A Statoil spokesman confirmed to Upstream that Gudrun has been shut in as a result of the stoppage at the Sleipner A platform 50 kilometres farther south, where condensate evaporation triggered the gas alarm at the weekend.
He clarified that Sleipner A, which processes oil and gas output from Gudrun before onward export of gas via pipeline to Europe and oil to the Kaarsto onshore plant, had already been shut in for planned maintenance prior to the incident, which was normalised after few hours.
“Because of the shutdown at Sleipner, we decided to take the opportunity to carry out planned maintenance on other platforms, including Gudrun where production has also been halted as a result,” he said.
The spokesman was unable to specify the probable duration for the shutdown.
Norwegian Prime Minister Erna Solberg cut through a plastic chain at an offshore ceremony to officially open the platform, which has been producing about 30,000 barrels per day since being brought online in April, according to Statoil.
The state-owned operator trumpeted the fact that it has utilised existing infrastructure – such as Sleipner A and pipelines – to keep project costs down on Gudrun and help to extend the life of other field facilities.
Solberg praised the operator for developing the field at a cost of about Nkr2bn less than its targeted budget of around Nkr22 billion, saying: “To deliver on time and budget is important to realise the potential of the Norwegian continental shelf.”

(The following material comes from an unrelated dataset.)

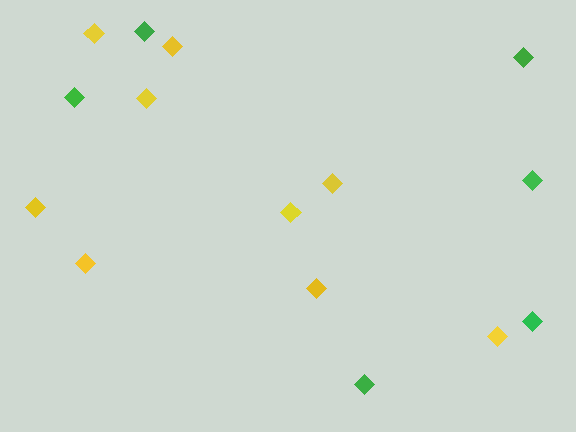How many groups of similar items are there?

Statoil has also adopted a global procurement strategy to stimulate greater price competition among contractors to keep costs down, with the topsides supplied by Norwegian player Aibel using Thailand and Poland yards, while the jacket was built by compatriot Kvaerner’s Verdal yard, the living quarters at Apply Leirvik and the helideck in China.
Chief executive Helge Lund said: “Gudrun has proven that we are able to take our industry into a new era with global competition and local value creation.”
The company stated that the development has also “demonstrated the strong competitiveness of the Norwegian supplier industry”.
Gudrun – Statoil’s first new operated platform off Norway since 2005 - is the first in a string of Norwegian projects set to be brought to fruition over the next few years, with the Valemon field scheduled for start-up later this year.
Statoil is also developing the Gina Krog and the giant Johan Sverdrup fields in the Utsira High area of the North Sea, and Aasta Hansteen in the Norwegian Sea, with Johan Castberg in the Barents Sea also on its radar screen.